FOCUS – Drôle d’ambiance au dépôt Tag de Gières. Mardi 12 avril au matin, des membres du personnel ont trouvé un bulletin Marine Le Pen dans leurs boîtes à lettres professionnels. Un “cadeau” réservé uniquement aux salariés présentant des patronymes à consonance maghrébine. Les syndicats appellent la direction à déposer plainte. Celle-ci s’y refuse, faute de pouvoir identifier le coupable.
Des bulletins de vote « Marine Le Pen », non pas dans les urnes… mais dans les boîtes à lettres professionnelles de salariés de la Tag du dépôt de Gières. C’est ce qu’ont découvert plusieurs dizaines de membres du personnel au matin du mardi 12 avril. Avec un point commun : tous ont des patronymes à consonance maghrébine. Un même phénomène avait déjà été observé au moment de l’élection présidentielle de 2017.
De quoi provoquer une réaction immédiate des syndicats. Le Syndicat du transport (ST) a notamment diffusé un document en interne, pour dénoncer des « actes à caractère raciste entre collègues » de la Tag. « Il devient malheureusement trop régulier que des collègues viennent nous trouver afin de nous signaler, ce genre d’agissements nauséabond », écrit le syndicat. Qui appelle la direction à réagir.
La direction de la Tag appelée à déposer plainte
Même position du côté de Force Ouvrière, le syndicat majoritaire au sein de la Tag. Qui indique qu’une douzaine de personnes concernées ont déposé plainte auprès de la gendarmerie d’Eybens. « Nous avons demandé à la direction, en tant qu’entreprise, de déposer plainte elle aussi et de faire cesser ces agissements », ajoute le syndicaliste FO Fernando Martins. Sans cacher une certaine exaspération : « À chaque élection on a le même cinéma ! »

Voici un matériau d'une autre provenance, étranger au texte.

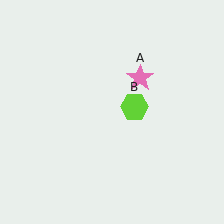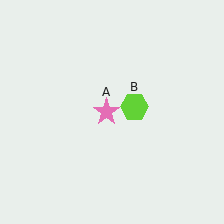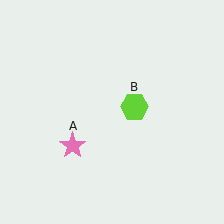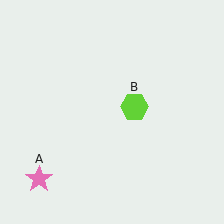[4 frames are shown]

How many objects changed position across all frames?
1 object changed position: pink star (object A).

Un dépôt de plainte de la Tag suite au dépôt de ces bulletins ? Pour Charly Lecoq, directeur des Ressources humaines à la Tag, la démarche n’est pas pertinente sans coupable identifié. « Depuis sept ans que j’officie, sur ce genre de phénomènes, je n’ai jamais eu la chance de prendre quelqu’un la main dans le sac », explique-t-il à Place Gre’net. Tout en insistant sur le caractère « ponctuel » et « peu fréquent » de ce type d’agissements.
La Tag devrait-elle se doter d’outils supplémentaires ? « J’en suis à entendre des gens me dire de mettre des caméras dans les lieux où il y a ce genre de diffusion », constate Charly Lecoq. Alors que les mêmes caméras tendent généralement à susciter de la méfiance. Le DRH de la Tag n’est de toute manière pas certain de pouvoir répondre favorablement à une telle demande, au regard de la réglementation sur les caméras.
La Tag comprend le « sentiment de malaise » des personnes visées par ces bulletins
Et faute de trouver un coupable ? « Quand il y a un événement, quel qu’il soit, on diffuse une communication rappelant à l’ensemble des collaborateurs la position de l’entreprise en termes de diversité, d’égalité de traitement et de lutte contre tout comportement discriminant », décrit-il. Tout en reconnaissant le « sentiment de malaise » que ressentent les personnes concernées. Et que la direction a assuré de son soutien.
Soutien d’autant plus affirmé que, insiste le DRH, la Tag se targue d’être « une des entreprises du bassin grenoblois la plus engagée dans la diversité et l’insertion ». Et ceci, ajoute-t-il, tant en matière d’embauche de personnels féminins que de personnes issues de l’immigration ou des quartiers populaires. « On symbolise vraiment la diversité de la société française, c’est dans l’ADN de la Tag », insiste Charly Lecoq.
Mais… il y a un mais. « Quelle que soit la politique que l’on mène depuis plus de 20 ans, on ne peut pas empêcher des gens dans notre dos de manifester des orientations racistes ou discriminantes. Et pour aller plus loin contre ces personnes-là, il faut arriver à les identifier », répète le DRH. En affirmant pour conclure qu’en cas d’identification d’un collaborateur indélicat, la direction « mènerait toutes les actions disciplinaires ou judiciaires appropriées ».